To review: back in 2019, Braun’s Ithaca Holdings acquired Scott Borchetta’s Big Machine Label Group in a deal financially underwritten by the Carlyle Group. Under the agreement, the masters for Swift’s first six albums became Braun’s property. Swift — who has a long, unhappy personal history with both Braun and his clients Justin Bieber and Kanye West — was devastated. She posted a lengthy statement appealing to Youngkin and his colleagues at Carlyle to pull out of the deal. “I’m especially asking for help from the Carlyle Group, who put up the money for the sale of my music to these two men,” the popstar wrote on Tumblr at the time. “I just want to be able to perform my own music.”
The deal ultimately went through, despite Swift’s public pleas, to which Youngkin never publicly responded. (At the time, Youngkin’s co-CEO, Kewsong Lee, defended Carlyle’s financing of the deal, saying, “I’ve got every confidence in the world that it’s going to turn out to be a successful investment.”) Swift, who decided to re-record her first six albums in an effort to prevent Braun from profiting from her music, would go on to call out both Carlyle and the private equity industry more broadly after the sale. “Private equity is what enabled this man to think… that he could buy me,” Swift said in a speech at the Billboard Music awards that year. (A rep for Youngkin did not immediately reply to a request for comment.)
The McAuliffe campaign ads, which feature Swift’s image and plays on her lyrics (e.g. “’Cause Glenn, now we got bad blood…” and “Play Stupid Games, Win Stupid Prizes”), debuted earlier this week and are micro-targeted at Swift fans and anyone else who searches her name. The Virginia Democratic Party, backing McAuliffe’s bid, even got in on the fun with tweets like, “There’s bad blood between @taylorswift13 and @GlennYoungkin. Glenn has made clear that he will rip anyone off in order to make a profit.
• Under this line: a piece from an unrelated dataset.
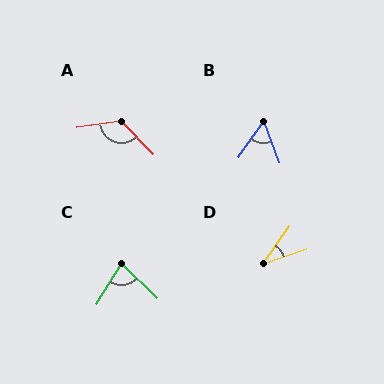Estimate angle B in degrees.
Approximately 54 degrees.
If he’ll do this to Taylor Swift — he’ll do it to Virginians.”
Ironically, though, the McAuliffe campaign did not secure Swift’s permission ahead of launching an ad campaign skewering Youngkin for profiting off the popstar’s work and image without her consent. (A spokesperson for McAuliffe confirmed to Rolling Stone earlier this week that the campaign had not had “direct contact” with Swift’s team prior to the ad buy.)
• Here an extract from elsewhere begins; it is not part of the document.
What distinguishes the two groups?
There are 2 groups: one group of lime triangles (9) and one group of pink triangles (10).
Virginia Democrats would have good reason to believe Swift would bless the effort — after all, she is clearly not a fan of the Carlyle Group and has been vocally supportive of Democratic candidates. (She threw her full weight of her star power, for example, behind the Senate candidacy of Phil Bredesen in her home state of Tennessee back in 2018.)
So it raised eyebrows when a line of Taylor Swift merchandise was abruptly pulled from the Virginia Democrats’ website on Thursday. The Washingtonian was first to report that, shortly after tweeting “tis the damn season to get your swifties against youngkin merchandise” on Thursday morning, the party deleted both the tweet and but purchase pages for sweatshirts, mugs, and buttons featuring the slogan. They subsequently deleted the entire category of products from its site.
A source close to the situation says the items were removed from the site out of an abundance of caution — those responsible for creating the merchandise weren’t aware that the pop star holds a trademark on the term “Swifties.” The same source, who was not aware of any request from Swift’s team to remove the merchandise, added that refunds were processed for any individuals who bought the items in the short window when they were available online. (Swift’s publicist did not respond to requests for comment.)
Election day in Virginia is November 2nd; Red, Taylor’s Version, comes out November 12th.